APA - Austria Presse Agentur

Schützenhöfer-Appell für Zusammenhalt im Bundesrat

Ein eindringliche Plädoyer für Zusammenhalt und Miteinander hat der steirische Landeshauptmann Hermann Schützenhöfer (ÖVP) am Donnerstag im Bundesrat gehalten. "Wir können diese Krise nur gemeinsam überwinden", sagte Schützenhöfer, der in diesem Halbjahr den Vorsitz in der Landeshauptleutekonferenz führt. Seine erste Priorität dabei gelte daher dem Zusammenhalt, er werde seine ganze Kraft dafür einsetzen, die unterschiedlichen Interessen zusammenzuführen, versprach er.
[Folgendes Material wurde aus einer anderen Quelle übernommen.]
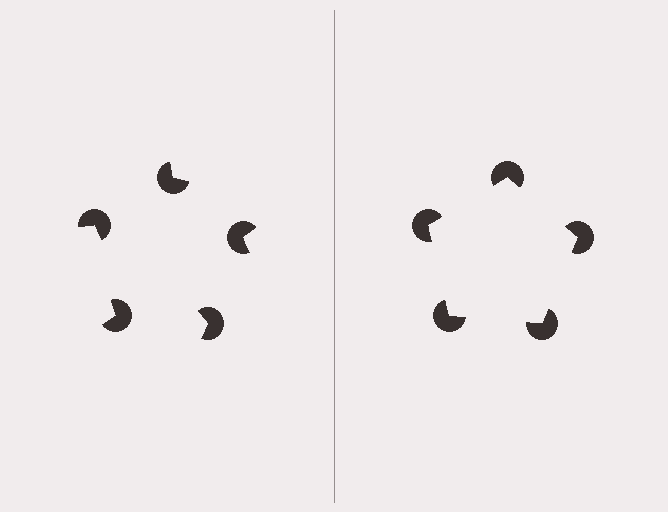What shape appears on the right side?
An illusory pentagon.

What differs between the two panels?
The pac-man discs are positioned identically on both sides; only the wedge orientations differ. On the right they align to a pentagon; on the left they are misaligned.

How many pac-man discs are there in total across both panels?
10 — 5 on each side.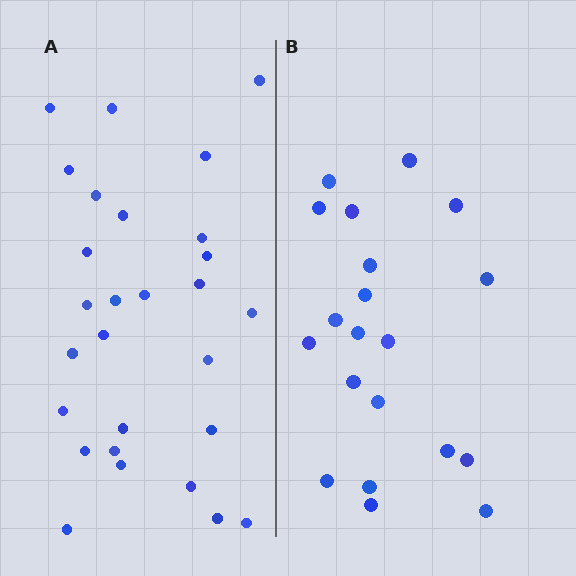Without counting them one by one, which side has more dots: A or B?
Region A (the left region) has more dots.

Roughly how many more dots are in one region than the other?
Region A has roughly 8 or so more dots than region B.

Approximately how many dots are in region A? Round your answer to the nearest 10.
About 30 dots. (The exact count is 28, which rounds to 30.)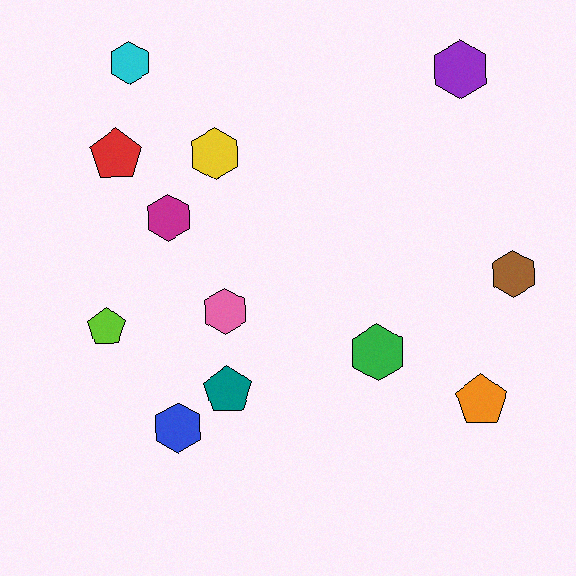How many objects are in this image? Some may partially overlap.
There are 12 objects.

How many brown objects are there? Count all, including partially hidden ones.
There is 1 brown object.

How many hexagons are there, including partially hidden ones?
There are 8 hexagons.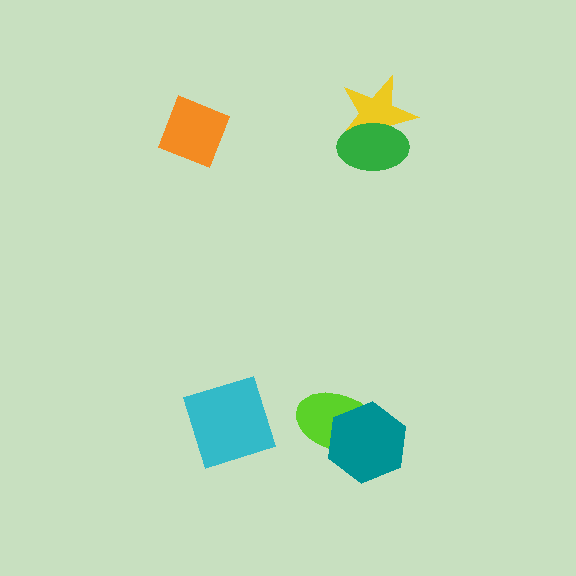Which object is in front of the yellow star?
The green ellipse is in front of the yellow star.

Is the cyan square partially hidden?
No, no other shape covers it.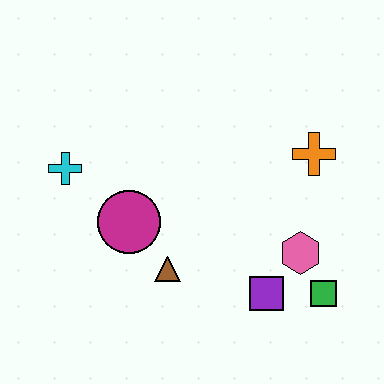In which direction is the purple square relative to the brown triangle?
The purple square is to the right of the brown triangle.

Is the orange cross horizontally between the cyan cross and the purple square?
No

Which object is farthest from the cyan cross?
The green square is farthest from the cyan cross.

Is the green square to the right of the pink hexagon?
Yes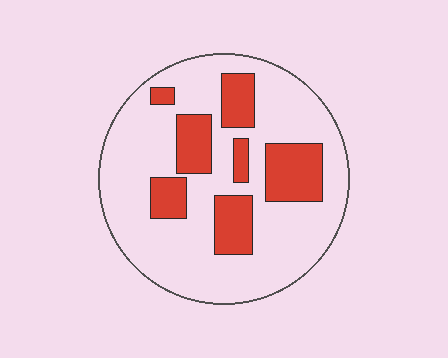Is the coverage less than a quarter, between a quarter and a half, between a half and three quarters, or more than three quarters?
Between a quarter and a half.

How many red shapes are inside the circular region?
7.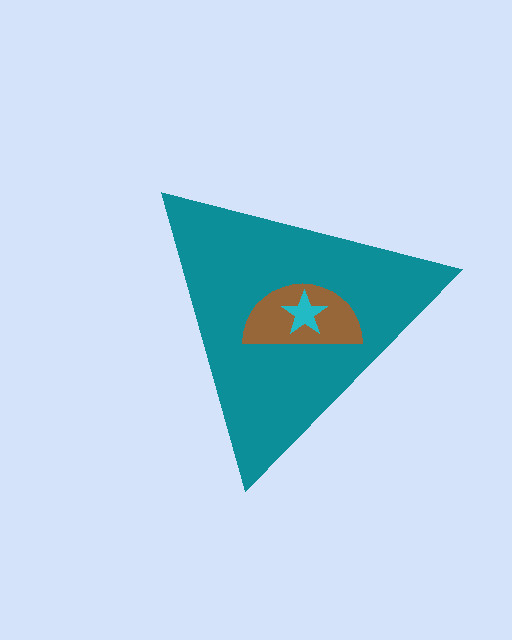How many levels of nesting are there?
3.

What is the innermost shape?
The cyan star.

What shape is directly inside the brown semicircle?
The cyan star.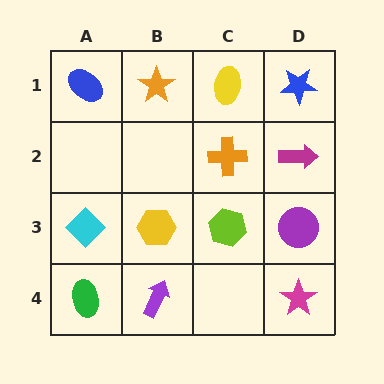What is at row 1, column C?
A yellow ellipse.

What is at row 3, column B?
A yellow hexagon.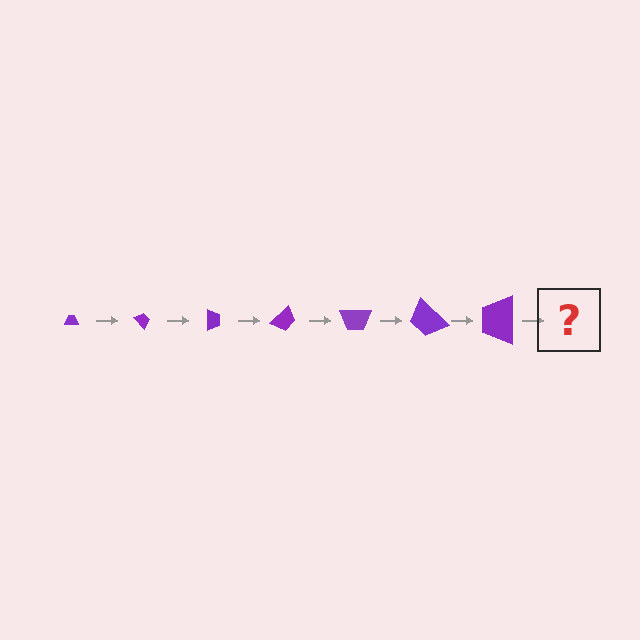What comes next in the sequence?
The next element should be a trapezoid, larger than the previous one and rotated 315 degrees clockwise from the start.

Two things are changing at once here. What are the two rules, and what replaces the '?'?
The two rules are that the trapezoid grows larger each step and it rotates 45 degrees clockwise each step. The '?' should be a trapezoid, larger than the previous one and rotated 315 degrees clockwise from the start.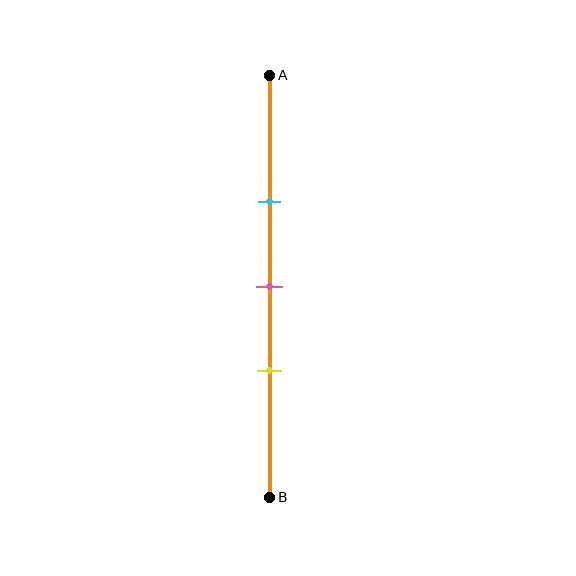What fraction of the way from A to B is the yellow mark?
The yellow mark is approximately 70% (0.7) of the way from A to B.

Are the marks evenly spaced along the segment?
The marks are evenly spaced relative to one another, but the two end sections (A to the first mark and the last mark to B) are longer than the gaps between the marks, so they do not divide the segment into equal parts.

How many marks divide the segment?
There are 3 marks dividing the segment.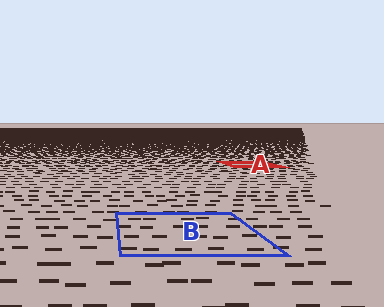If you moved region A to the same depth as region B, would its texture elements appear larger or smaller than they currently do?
They would appear larger. At a closer depth, the same texture elements are projected at a bigger on-screen size.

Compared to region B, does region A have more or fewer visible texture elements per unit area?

"Wir sind nur stark, wenn wir gemeinsam an einem Strang ziehen", betonte Schützenhöfer in seiner Erklärung. Deshalb werde er gegen den Spalt, den es in der Gesellschaft und in der Politik gebe,/b ankämpfen, kündigte der Landeshauptmann an. Die manchmal in der Politik an den Tag gelegte Tonalität mache ihm "Sorge", sagte er. "Gewalt beginnt mit der Sprache." Er habe auch im steirischen Landtag äußerst harte Debatten geführt, aber eine solche "Primitivität und Niveaulosigkeit", wie er sie heute manchmal erlebe, habe es dort nicht gegeben. "Jedes Wort, das verletzt, ist ein verlorenes." Schützenhöfer appellierte daher, gemeinsam Wege zu suchen, die uns weiterbringen. "Die Zusammenarbeit ist das Um und Auf."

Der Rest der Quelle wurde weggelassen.